The final sequences of the film are most disturbing. A group of colonial soldiers and their officers force naked Africans and their children into a giant copper drum which has numerous exhaust vents mounted on it. Boliden, the name of a Swedish mining and metal producing corporation is inscribed on the drum. The door is closed and the soldiers light a fire under the drum. It starts rotating slowly with banging on its walls and smoke released through the exhaust pipes. The reflections of the drum is on a large glass portal which opens slowly and a number of tuxedoed men and their female companions step out who have been following the murder through a curtain. They are all very old and frail, dressed in black and white and served champagne by Jonathan. Later in Jonathan’s room he cannot share his horrible experience. He does not know if it was a dream but mutters that no one asked for forgiveness and that it is not right using people just for your own pleasure. Sam reminds him that they need to work next day.

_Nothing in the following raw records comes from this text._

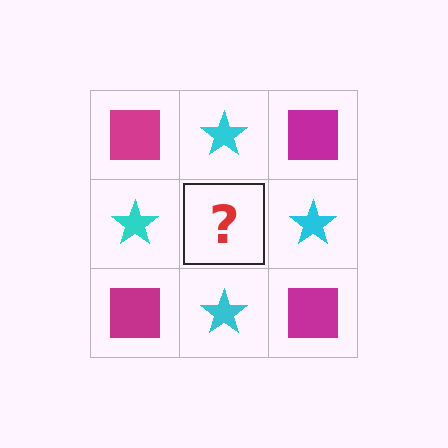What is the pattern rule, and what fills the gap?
The rule is that it alternates magenta square and cyan star in a checkerboard pattern. The gap should be filled with a magenta square.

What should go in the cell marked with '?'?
The missing cell should contain a magenta square.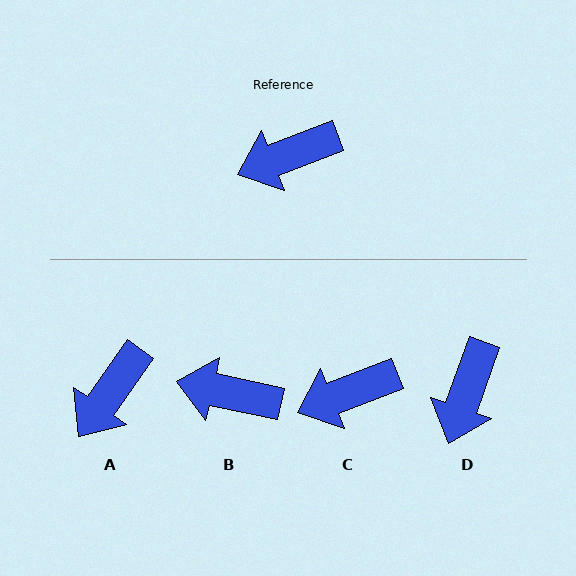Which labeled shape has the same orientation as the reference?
C.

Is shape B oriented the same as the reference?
No, it is off by about 33 degrees.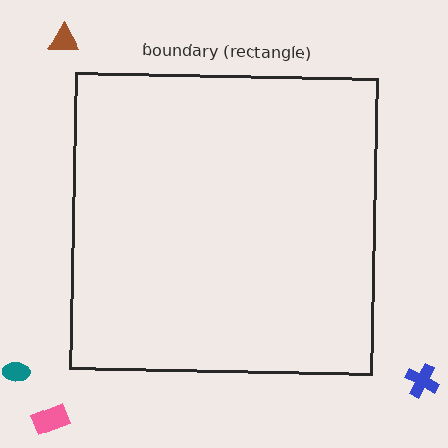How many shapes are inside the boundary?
0 inside, 4 outside.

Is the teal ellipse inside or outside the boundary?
Outside.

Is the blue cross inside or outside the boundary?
Outside.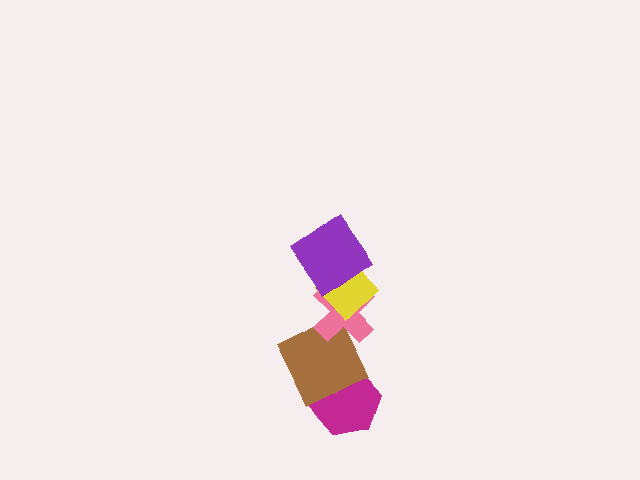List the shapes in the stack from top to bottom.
From top to bottom: the purple diamond, the yellow diamond, the pink cross, the brown square, the magenta hexagon.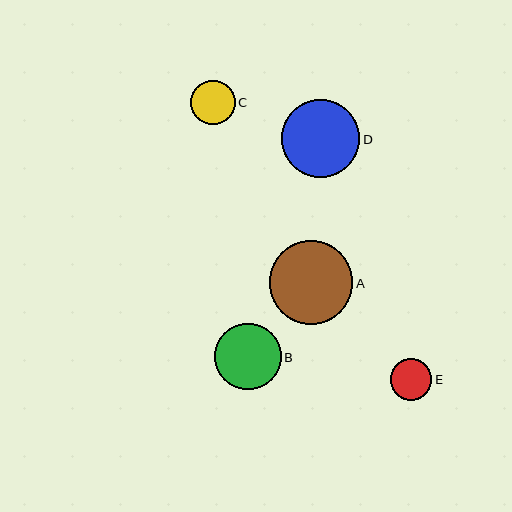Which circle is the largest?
Circle A is the largest with a size of approximately 84 pixels.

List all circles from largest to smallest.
From largest to smallest: A, D, B, C, E.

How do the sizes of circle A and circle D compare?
Circle A and circle D are approximately the same size.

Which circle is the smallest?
Circle E is the smallest with a size of approximately 42 pixels.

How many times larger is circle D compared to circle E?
Circle D is approximately 1.9 times the size of circle E.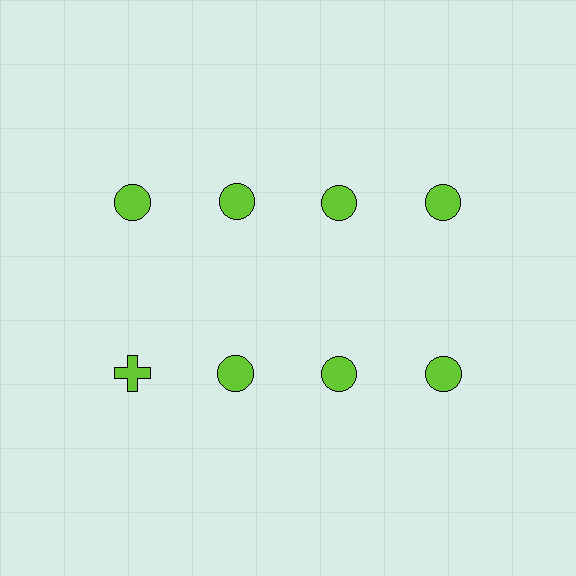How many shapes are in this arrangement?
There are 8 shapes arranged in a grid pattern.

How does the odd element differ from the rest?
It has a different shape: cross instead of circle.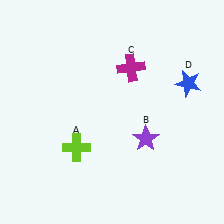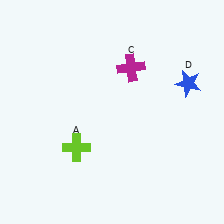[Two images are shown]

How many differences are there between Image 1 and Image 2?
There is 1 difference between the two images.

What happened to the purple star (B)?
The purple star (B) was removed in Image 2. It was in the bottom-right area of Image 1.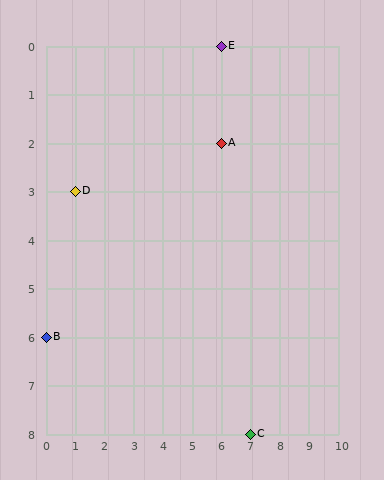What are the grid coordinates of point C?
Point C is at grid coordinates (7, 8).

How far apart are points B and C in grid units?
Points B and C are 7 columns and 2 rows apart (about 7.3 grid units diagonally).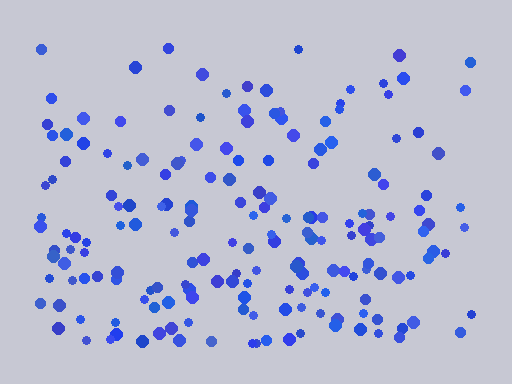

In 1991 Roy Andersson produced WORLD OF GLORY with a similar sequence set in the presence. . A group of nude women and children are forced into a giant diesel truck and their screams can be heard even after the doors are shut.  A large hose from the exhaust of the truck is attached to an opening at the back and the truck starts moving around. There is a group of well-dressed middle aged people placed next to the truck who watch the operation, some in the distance select and do pick up discarded cloth. An individual up front turns his head to the camera looking into it and makes the viewer of the film an unwitting accomplice of the event. Andersson commented that such massacres can also happen in Sweden.

Undoubtedly Andersson’s film making approach is unique and not emulated by any other director. His ability to raise fundamental questions about modern existence using carefully constructed vignettes, static camera work, with perfectly synched sets, and scarce dialogue has no parallel. His images convey in brief sequences more content and questions than most full length features do. He is a brilliant film maker.